Paraguay travel guide, including map of Paraguay, top Paraguay travel experiences, tips for travel in Paraguay, plus where to meet cowboys and spot jaguar
An air of mystery hangs over this little-visited pocket of South America, a country of farmland, forest and folklore. Landlocked Paraguay has had a strange history of charismatic leaders, steadfastness and isolation.
Outside the capital, Asunción, head to the south where the remains of Mission settlements built by Jesuits in the 18th century lie among lush, tropical forest near the banks of the Río Paraná. The Chaco – a vast, cross-border plain extending into Argentina and Bolivia – is inhabited by a handful of Mennonite communities, indigenous peoples and the odd military outpost.
But where the people are few, the wildlife is plentiful – cross the marshes and the thorny wilderness where jaguar, puma and tapir prowl and the trees are filled with a wealth of twittering, glittering birdlife.
Wherever you roam in Paraguay, you need to try maté (a tea-like drink) – the locals love it even more than the British love a cuppa. Drinking maté is such a way of life here that it is not unusual to see a leather-clad biker speeding on his mean machine, Thermos under one arm, maté gourd in hand, pouring as he rides.
Go steady with public displays of affection – Paraguay is quite conservative. Avoid buying souvenirs made from wood or endangered species. Public toilets are rare in Paraguay so make use of them when you see them.
May to September is the Paraguayan winter, with warm, dry days and cooler nights. It’s the best time to see the Chaco: roads are passable and the countryside is greener. There are also fewer mosquitoes and the pink flamingos start to arrive.

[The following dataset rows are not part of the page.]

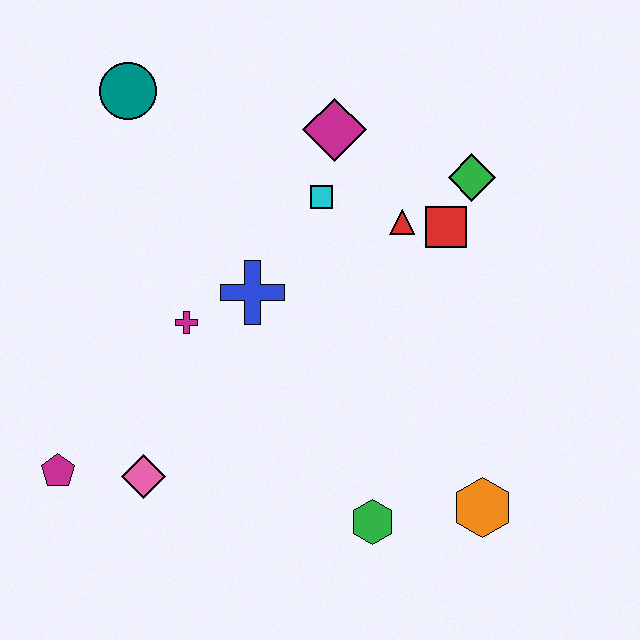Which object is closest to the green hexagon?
The orange hexagon is closest to the green hexagon.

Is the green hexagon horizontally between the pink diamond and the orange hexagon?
Yes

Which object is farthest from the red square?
The magenta pentagon is farthest from the red square.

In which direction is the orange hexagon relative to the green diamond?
The orange hexagon is below the green diamond.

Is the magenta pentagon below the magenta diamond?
Yes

Asunción Airport (ASU) is 9km from the city
Roads are generally good (although not in the north Chaco). Bus travel is inexpensive, with numerous companies plying the main routes from Asunción’s Terminal de Omnibus. Regular passenger boats serve the River Paraguay
Plenty of clean, comfy guesthouses and hostels are to be found, especially in Asunción, although many of them have seen better days. In the Chaco, accommodation is harder to find: ask around. Carrying your own mosquito net in Paraguay is a good idea. Camping
facilities are few and far between but ask nicely and most places will let you pitch your tent.
Besides the ubiquitous chipa (maize bread with filling), Paraguayan beef is premium quality and all-you-can-eat barbecues are common and cheap, served with local favourites such as sopa paraguaya (maize bake with onions and cheese), filled pasty-like empanadas (patties), palmitos (palm hearts) and boiled yucca. When bored of maté, try caña (cane spirit) and the German-style pilsners such as Brahma and Baviera.
Paraguay is one of Latin America’s safest countries for travellers, but take care in downtown Asunción late at night and avoid demonstrations. Ciudad del Este, on the border with Brazil, has a high crime rate: it’s inadvisable to stay there overnight. There’s a low risk of malaria in Paraguay, but take plenty of insect repellent as dengue infected mosquitoes are found. Consult your GP or travel clinic before you to ensure you have the right jabs and malaria prophylaxis, if necessary.